"Ah, Diane, you are as kind and good as you are beautiful! That I will always maintain," said Montmorency, gallantly.
"But when I have replenished the springs from which your influence and your favor flow, you will not abandon me, will you, my old lion? And you will not talk any more to your devoted friend of your powerlessness against her enemies and yours?"
"Why, my dear Diane, are not all that I am and all that I have at your service?" said the constable; "and if I sometimes grieve at the loss of my influence, is it not because I fear thereby to be less powerful to serve my beautiful sovereign mistress?"
"Very good!" said Diane, with her most seductive smile. She gave her lovely white hand to her superannuated lover, who imprinted upon it a tender kiss with his bearded lips; then, with a last encouraging glance, she moved away from him toward the king.

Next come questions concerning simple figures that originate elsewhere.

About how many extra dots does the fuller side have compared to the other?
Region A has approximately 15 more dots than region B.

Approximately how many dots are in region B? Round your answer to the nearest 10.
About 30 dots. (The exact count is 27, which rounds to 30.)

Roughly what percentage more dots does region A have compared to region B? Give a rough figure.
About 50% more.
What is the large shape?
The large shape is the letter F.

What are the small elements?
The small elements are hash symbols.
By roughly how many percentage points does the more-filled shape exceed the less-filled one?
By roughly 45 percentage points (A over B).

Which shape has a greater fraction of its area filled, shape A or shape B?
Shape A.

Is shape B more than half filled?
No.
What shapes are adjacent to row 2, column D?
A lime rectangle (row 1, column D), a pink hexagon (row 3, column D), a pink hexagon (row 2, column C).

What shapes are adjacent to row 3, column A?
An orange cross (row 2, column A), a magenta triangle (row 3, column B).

The Cardinal de Lorraine was still at Henri's side, watching over the interests of his absent brother, and doing his utmost to remove the king's fears as to the issue of the ill-considered expedition against Calais.
But Henri was paying more attention to his unquiet thoughts than to the cardinal's consoling words.

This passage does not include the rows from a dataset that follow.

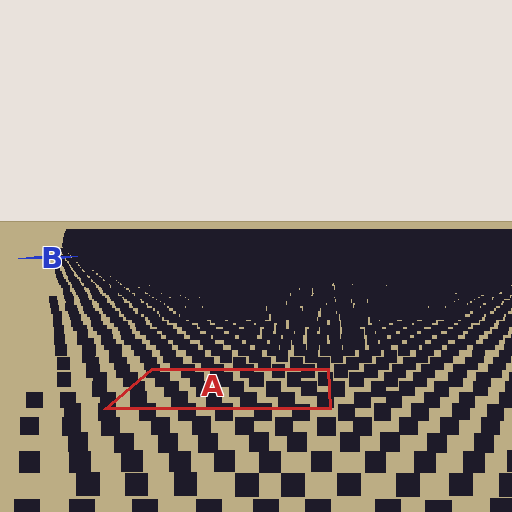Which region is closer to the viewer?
Region A is closer. The texture elements there are larger and more spread out.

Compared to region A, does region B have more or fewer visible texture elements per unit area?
Region B has more texture elements per unit area — they are packed more densely because it is farther away.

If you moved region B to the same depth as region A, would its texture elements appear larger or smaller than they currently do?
They would appear larger. At a closer depth, the same texture elements are projected at a bigger on-screen size.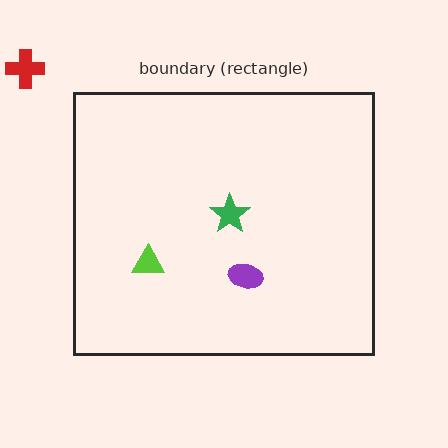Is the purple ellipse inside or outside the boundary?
Inside.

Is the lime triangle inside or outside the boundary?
Inside.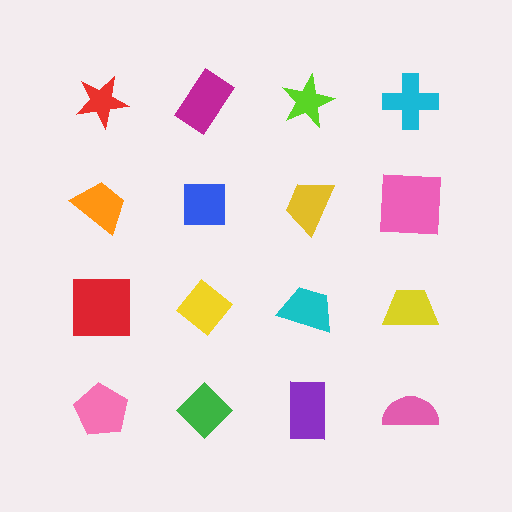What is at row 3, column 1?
A red square.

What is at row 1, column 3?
A lime star.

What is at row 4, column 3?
A purple rectangle.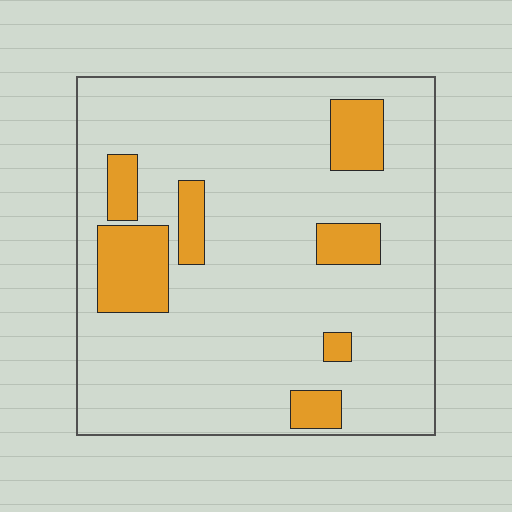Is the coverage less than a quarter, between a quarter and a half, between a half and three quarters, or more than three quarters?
Less than a quarter.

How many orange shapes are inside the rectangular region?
7.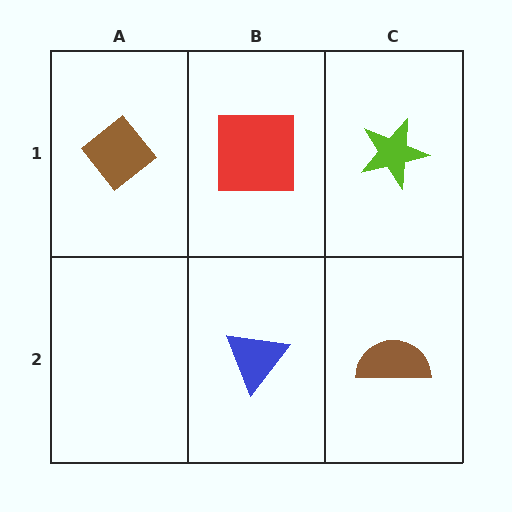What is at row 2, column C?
A brown semicircle.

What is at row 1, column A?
A brown diamond.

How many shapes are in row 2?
2 shapes.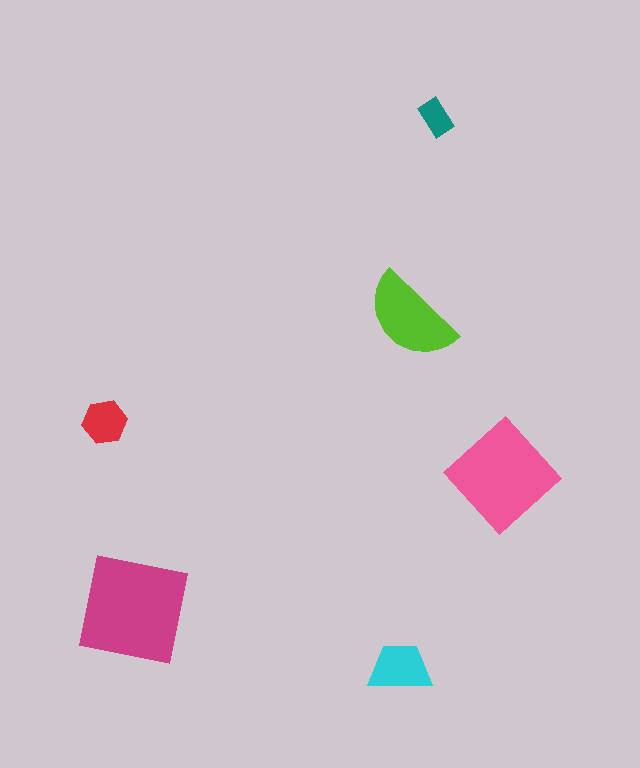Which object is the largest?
The magenta square.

It was at this moment that Madame Diane approached them.
"I'll undertake to say, Messire," she began, addressing the cardinal with much warmth, "that your Eminence is saying to the king something unkind about poor Monsieur de Montmorency."
"Oh, Madame," retorted Charles de Lorraine, bewildered by this unexpected attack, "I venture to ask his Majesty to bear me witness that the name of Monsieur le Connétable has not been once uttered during our interview."
"That is true," said the king, carelessly.